JUC


Por: Adriana Soria 

Especialista en Gestión Estratégica Judicial y Género, DDHH; Responsable de la U.F.R.R.S.A. M.P.F SDE ARG; Doctoranda en Humanidades- Facultad de Filosofía y Letras- UNT 

Durante décadas, el éxito de un sistema penal se midió por la cantidad de expedientes acumulados o el rigor de las penas solicitadas. Sin embargo, la realidad nos golpea en la cara: una justicia que llega cinco años tarde —como vemos en precedentes recientes de mora judicial— no es justicia, es un imperativo de no regresividad incumplido. El ciudadano no busca una sentencia tardía que solo engrosa estadísticas; busca una respuesta oportuna. 

​La Revolución de las Respuestas Rápidas o Ágiles

​Desde la Fiscalía hacemos Gestión Estratégica, desplazando el eje de la "punitividad" hacia la "oportunidad de la intervención". La eficiencia judicial hoy se define por la capacidad de transformar el conflicto en una solución tangible. No se trata de "despachar" causas, sino de gestionar realidades a través de mecanismos de conciliación penal con mirada restaurativa. 

​En nuestra experiencia, la aplicación de principios restaurativos en conflictos vecinales o familiares —donde a menudo intervienen adolescentes— ha arrojado resultados óptimos. Al recomponer el tejido social en lugar de simplemente castigar un acto aislado, estamos previniendo la escalada de la violencia y reduciendo la reincidencia. 

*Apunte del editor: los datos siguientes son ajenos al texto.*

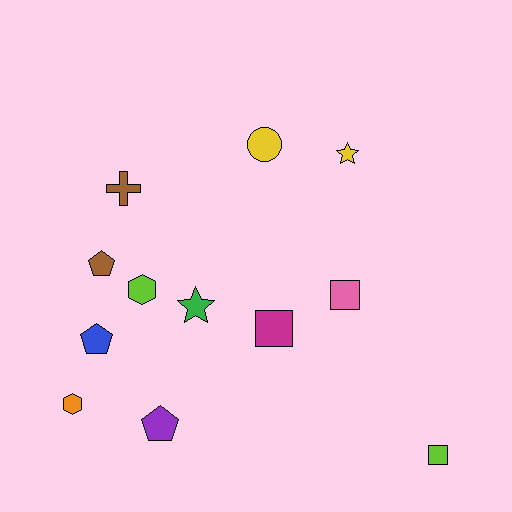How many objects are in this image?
There are 12 objects.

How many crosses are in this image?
There is 1 cross.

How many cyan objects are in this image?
There are no cyan objects.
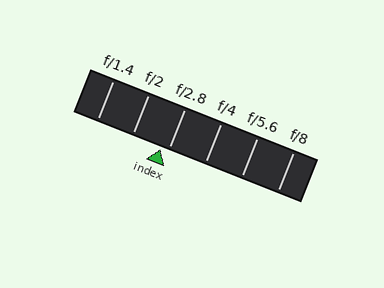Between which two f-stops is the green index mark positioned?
The index mark is between f/2 and f/2.8.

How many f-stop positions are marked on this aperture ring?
There are 6 f-stop positions marked.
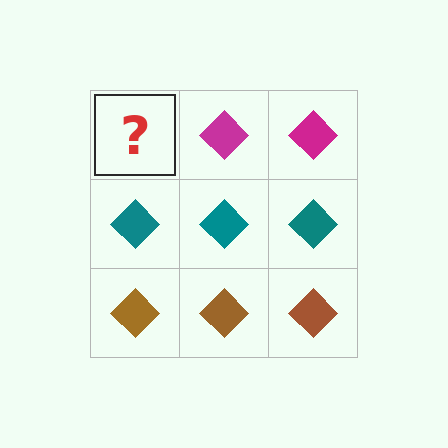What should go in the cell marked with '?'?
The missing cell should contain a magenta diamond.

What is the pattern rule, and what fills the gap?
The rule is that each row has a consistent color. The gap should be filled with a magenta diamond.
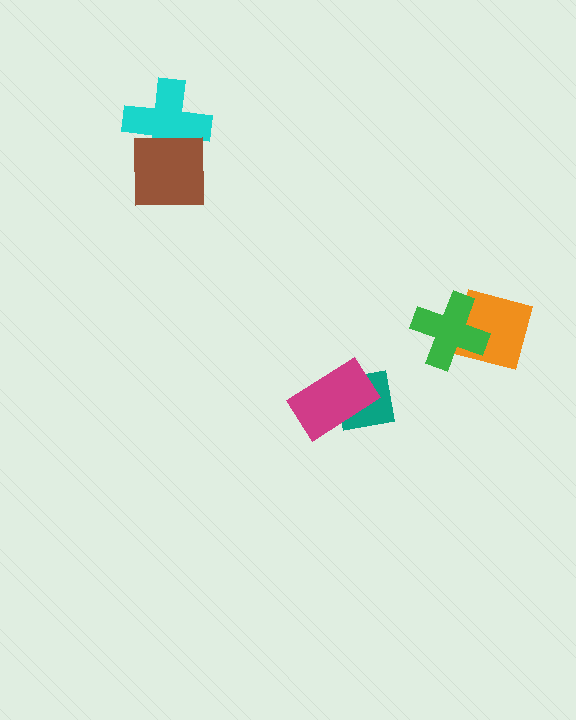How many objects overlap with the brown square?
1 object overlaps with the brown square.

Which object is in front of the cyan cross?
The brown square is in front of the cyan cross.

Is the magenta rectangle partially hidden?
No, no other shape covers it.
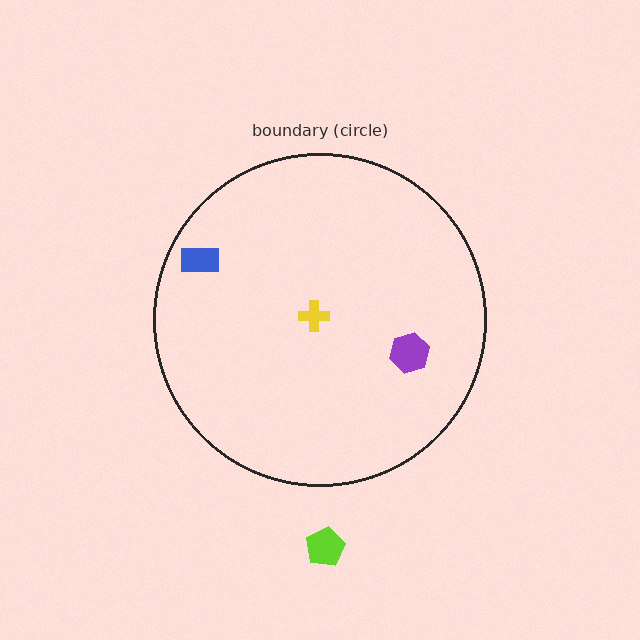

​Tutela Judicial Efectiva y Paz Social

​El rigor científico nos indica que las prácticas colaborativas son la vía idónea para evitar que las personas queden atrapadas en litigios eternos producto de actitudes combativas. El rol del Ministerio Público Fiscal moderno es ser un facilitador de soluciones negociadas que protejan los derechos de las víctimas sin descuidar la paz social. 

​Este enfoque no es una "justicia blanda"; es una justicia inteligente, estratega, arquitecta de paz social. La tutela judicial efectiva exige que los operadores utilicemos habilidades específicas para lograr salidas menos dañinas a las relaciones humanas. Es aquí donde la conciliación se convierte en la herramienta más potente para recuperar la confianza de una ciudadanía que demanda una justicia cercana, ágil y, sobre todo, humana. 

​Conclusión

​Modernizar el sistema no es solo digitalizar expedientes. Es cambiar la lógica de la respuesta estatal. Al priorizar la conciliación y la gestión estratégica de conflictos complejos, estamos construyendo una justicia del siglo XXI: una que no solo sanciona el pasado, sino que garantiza un futuro de convivencia pacífica.